Protect your feline companion against dangerous diseases with a vaccination plan.

Immunizations are the simplest and cost-effective way of preventing disease and maintaining the health and longevity of your cat. During your consultation, one of our veterinarians will discuss the importance of “core” vaccines (which are immunizations we administer to all cats in our area) as well as “lifestyle” vaccines (which are those immunizations given dependant on whether your cat is indoors only or goes outside as well). We tailor our protocol annually to the current needs of your pet.

Does my indoor cat need to be vaccinated?

All pets whether it be a cat or dog should be vaccinated. Rabies is the only vaccine which is required by law, but we administer other core vaccines to protect your pet from diseases prevalent in our area, so they can live a long and happy life in your care.

What is FVRCP and core vaccine for cats?

Here at College Manor Veterinary Hospital FVRCP and Rabies are “core” vaccines for cats. What that means is we feel these are prevalent diseases your cat could potentially be exposed to and we want to be sure he/she is covered and can live a long and healthy life. If your cat goes outside, we would also administer the leukemia vaccine as a “core” vaccine as he/she could become infected from any of the stray cats in your neighbourhood.

How often does my adult cat need vaccination?

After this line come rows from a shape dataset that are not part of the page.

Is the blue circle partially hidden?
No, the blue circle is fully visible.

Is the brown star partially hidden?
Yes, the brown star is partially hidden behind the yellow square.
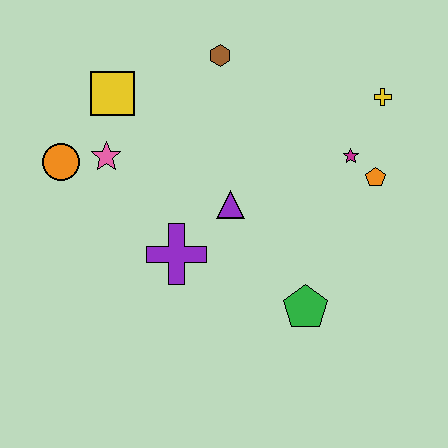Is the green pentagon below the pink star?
Yes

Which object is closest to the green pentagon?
The purple triangle is closest to the green pentagon.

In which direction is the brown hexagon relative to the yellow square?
The brown hexagon is to the right of the yellow square.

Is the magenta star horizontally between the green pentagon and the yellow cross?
Yes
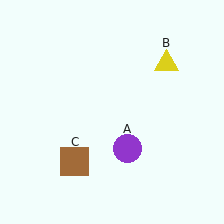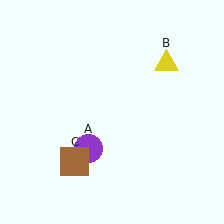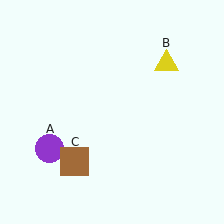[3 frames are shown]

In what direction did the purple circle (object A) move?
The purple circle (object A) moved left.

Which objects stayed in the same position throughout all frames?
Yellow triangle (object B) and brown square (object C) remained stationary.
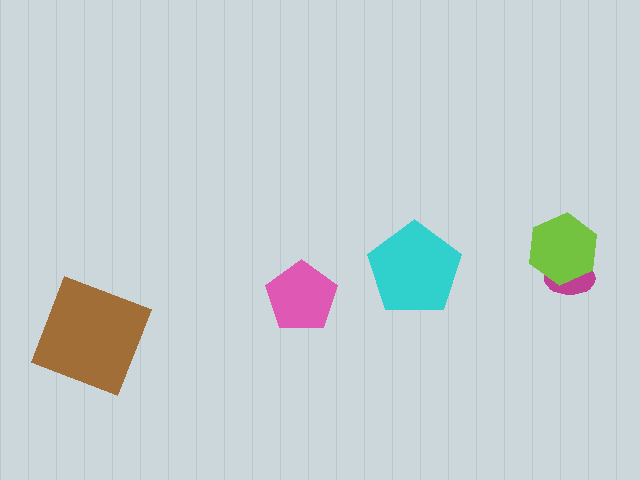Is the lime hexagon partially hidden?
No, no other shape covers it.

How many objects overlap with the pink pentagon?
0 objects overlap with the pink pentagon.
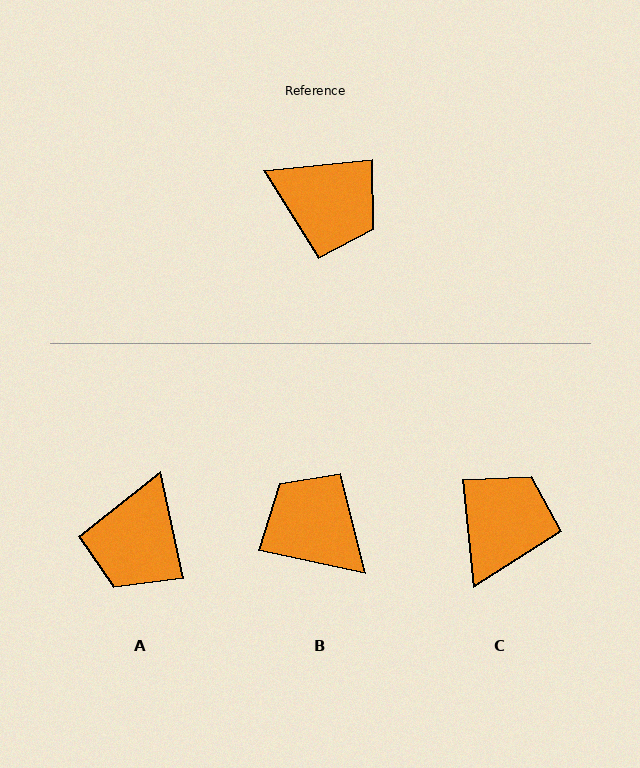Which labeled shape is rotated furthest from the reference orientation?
B, about 162 degrees away.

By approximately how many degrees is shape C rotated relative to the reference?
Approximately 91 degrees counter-clockwise.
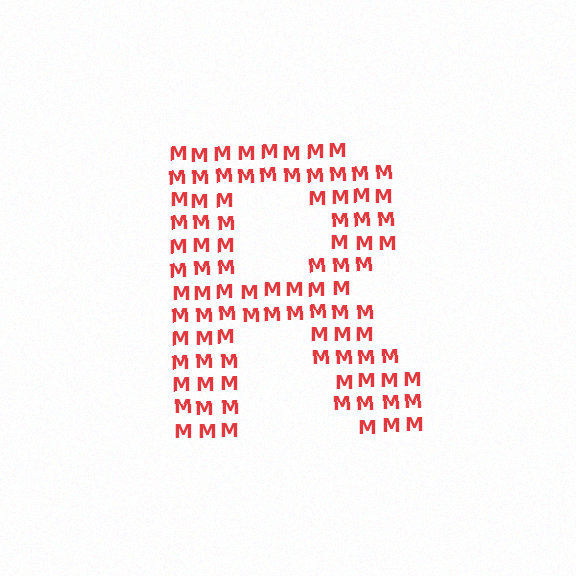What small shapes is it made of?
It is made of small letter M's.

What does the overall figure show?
The overall figure shows the letter R.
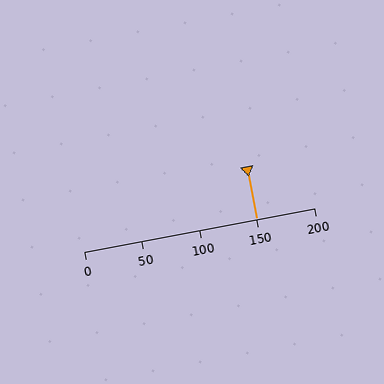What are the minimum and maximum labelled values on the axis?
The axis runs from 0 to 200.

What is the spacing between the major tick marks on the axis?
The major ticks are spaced 50 apart.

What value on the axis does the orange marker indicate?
The marker indicates approximately 150.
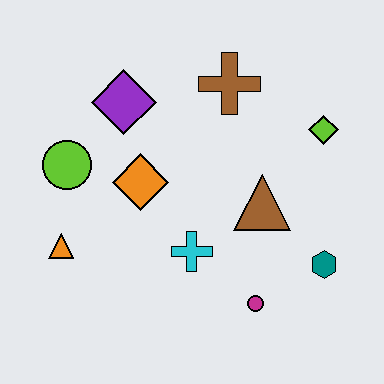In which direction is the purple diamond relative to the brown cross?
The purple diamond is to the left of the brown cross.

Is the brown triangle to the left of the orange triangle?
No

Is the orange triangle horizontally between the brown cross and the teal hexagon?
No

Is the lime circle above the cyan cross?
Yes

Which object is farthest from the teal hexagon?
The lime circle is farthest from the teal hexagon.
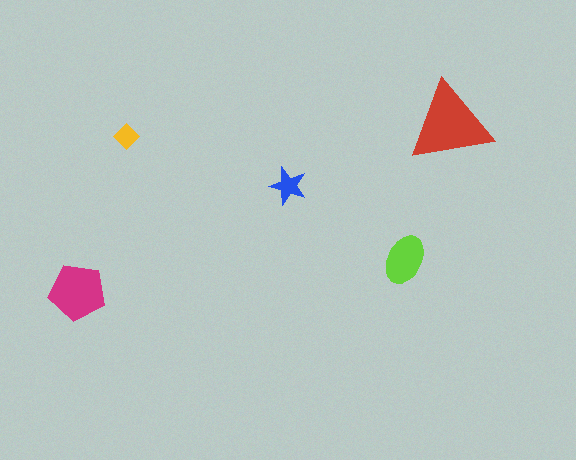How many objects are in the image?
There are 5 objects in the image.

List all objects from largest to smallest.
The red triangle, the magenta pentagon, the lime ellipse, the blue star, the yellow diamond.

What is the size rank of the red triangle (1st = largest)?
1st.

The “core” immunizations for cats at our facility include 3-year rabies booster alternating with a three-year FVRCP (Feline Viral Rhinotracheitis, Calici, and Panleukopenia) booster after full completion of the initial kitten series. We also include a Feline Leukemia booster annually for those cats that also go outside. While your cat may not “need” an immunization every year, we still recommend bringing them in for their annual preventive care exam to catch any health problems early.

Are there any risk associated with vaccines?

While it is rare for us to see many vaccine reactions these days at all, it is something our clients should be aware of. Occasionally a pet may experience a bit of tenderness at the injection site or a bit of lethargy or vomiting after a vaccine. These side effects are typically minimal and run their course quickly.

It is even less common to see a pet have an anaphylactic reaction to a vaccine we administered. If this were to happen it is pretty immediate and can be quickly dealt with by giving a steroid and antihistamine injection while the pet is still in the clinic.

If any pet experiences any type of reaction we document, it in their patient file and take preventive measures in the following years to pre-treat those pets with steroids or antihistamines prior to giving the vaccines and on some occasion have the client return for multiple visits to separate the number of vaccines given in 1 visit.

We always ask our clients to call us if they notice anything out of the ordinary after their visit and certainly come back in for a complimentary recheck with the veterinarian if they have any concerns upon returning home. The bigger risk, in this case, is for those pets not immunized at all.